Which is a little curious because in medicine you’re supposed to go after the cause of the pain rather than the effect. However, that was promoted very actively by a bunch of folks who make money off selling opioids. And that story is relatively well known that opioids were overprescribed and they were prescribed to the point where 80% of opioids
were being consumed by the US in a global sense where we only have about 5% of the population. You’re getting opioids at a rate of about 90% for operations where in Europe, for instance, only 5% people got opioids. And the result of this, you might call well-intentioned on some people’s part to reduce the number of people who are in pain, resulted in a large population of people who became, in essence, legally addicted to opioids, whereupon, as you might imagine, the number of overdoses also increased in parallel to the amount of prescriptions of opioids that are going on.

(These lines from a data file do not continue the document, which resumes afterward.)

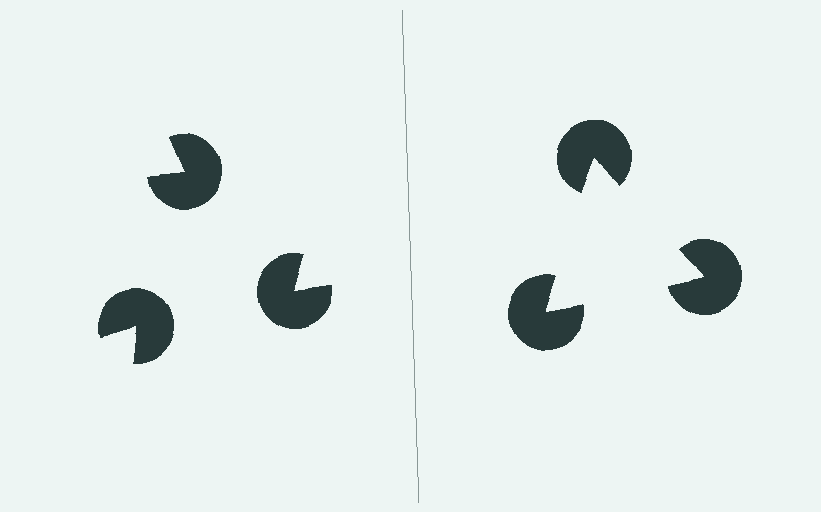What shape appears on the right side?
An illusory triangle.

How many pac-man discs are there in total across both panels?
6 — 3 on each side.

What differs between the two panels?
The pac-man discs are positioned identically on both sides; only the wedge orientations differ. On the right they align to a triangle; on the left they are misaligned.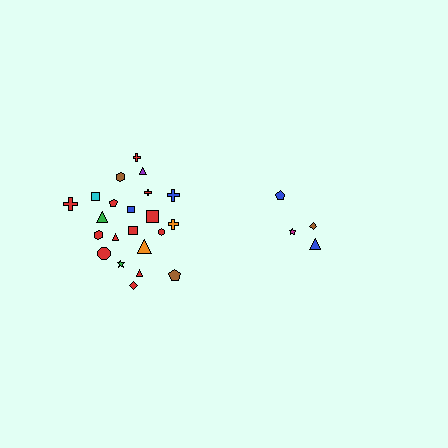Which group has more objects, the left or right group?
The left group.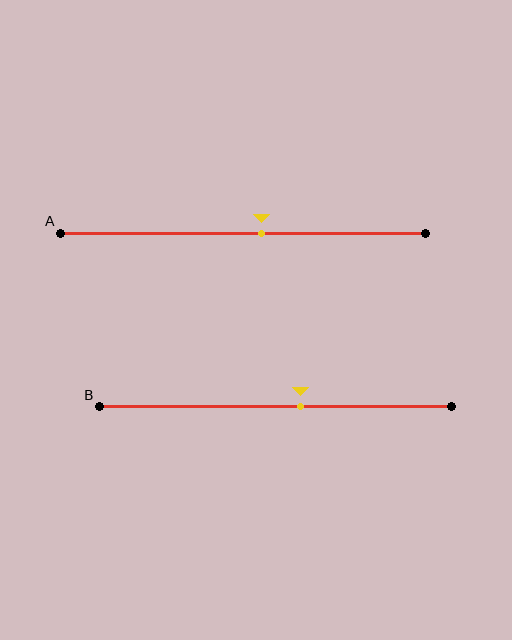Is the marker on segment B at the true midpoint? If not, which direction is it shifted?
No, the marker on segment B is shifted to the right by about 7% of the segment length.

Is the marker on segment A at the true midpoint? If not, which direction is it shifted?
No, the marker on segment A is shifted to the right by about 5% of the segment length.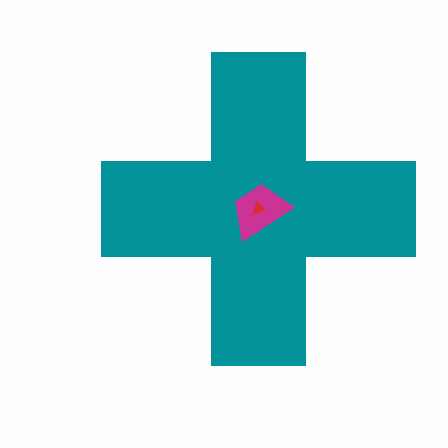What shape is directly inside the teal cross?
The magenta trapezoid.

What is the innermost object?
The red triangle.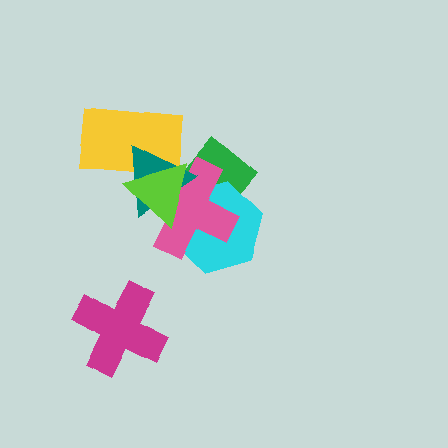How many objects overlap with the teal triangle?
4 objects overlap with the teal triangle.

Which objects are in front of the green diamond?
4 objects cover part of the green diamond: the cyan hexagon, the pink cross, the teal triangle and the lime triangle.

And people finally scratched their head at CDC and said, what are we going to do about this? So they slammed the door shut on people getting legal opioids. Well, you can imagine what happens if you’re opioid addicted to legal versions of opioids and they slam the door shut on that. There are a bunch of entrepreneurs south of the border who said maybe there’s a market share we can grab here.
And they said we can construct some really powerful opioids with some materials coming from China and they start importing fentanyl and other comparably lethal drugs, whereupon, as soon as CDC had decided to slam the door on legal opioids, there was an explosion of overdoses to the point where it quadrupled in about seven years, reaching to the point where there are 100,000 deaths per year.

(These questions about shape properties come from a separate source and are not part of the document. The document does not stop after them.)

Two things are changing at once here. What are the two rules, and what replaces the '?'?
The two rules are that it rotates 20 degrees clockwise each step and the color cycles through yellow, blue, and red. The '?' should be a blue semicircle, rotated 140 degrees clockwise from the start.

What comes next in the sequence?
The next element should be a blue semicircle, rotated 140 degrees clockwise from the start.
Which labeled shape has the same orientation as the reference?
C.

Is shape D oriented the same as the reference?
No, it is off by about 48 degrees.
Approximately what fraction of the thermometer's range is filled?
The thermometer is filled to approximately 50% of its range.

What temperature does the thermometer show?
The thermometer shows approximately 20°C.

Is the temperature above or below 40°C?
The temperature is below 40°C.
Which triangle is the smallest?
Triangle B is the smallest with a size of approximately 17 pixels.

And over the course of the first two decades of the 20th century, a million people had died of overdoses. And so again, these were two in a sense, well-meaning, but misguided interventions. One was to reduce the amount of pain in existence to zero. Well-intentioned, but misguided. And the second was, we’re going to eliminate addiction and overdoses by slamming the door on safe versions of opioids.
And in each case, matters went south. And here we are.
Robert Scheer
Well, as you point out in your book, there wasn’t only and maybe with the CDC, it was agreed to do good, but also there was a greed to make profit by pharmaceutical companies. And obviously, when you get into the illegal, even greater profit, perhaps. But I want to start with the pain, because actually I found that the book is divided into four sections. And I like that way of treating you because you put yourself in the position of the patient.
And the first part was about your back pain and your illness and so forth. And it’s really compelling because you’re getting it not from a doctor saying suck it up and live with it. You don’t want to make the cure worse than the illness. But you experience the pain. You write about it very movingly, trying to struggle with it, the temptation to take more and so forth. But you gained a lot of wisdom about it and having to manage pain.
So why don’t we begin with chapter one and then we’ll go through, I mean, section one and then go through the four themes of the book. Because I think there’s, I want to tell people, this is like 150, think 140 page book. Then there’s about another 60 pages of citation, good information. It’s very solid. But I just found it about the best way you could spend part of an afternoon reading it, you know. And on this show I reviewed books and things that take me up a week or two weeks to read. So I was grateful for that. But you, as I say, you have a real gift, I think, with the writing. And I haven’t read another book I saw by you on your first year at Harvard Medical School, but I’m going to get a hold of it after we’re done here. I’d like to know what that was like.
Charles LeBaron
Also short, also in that zone where an afternoon will do it for you.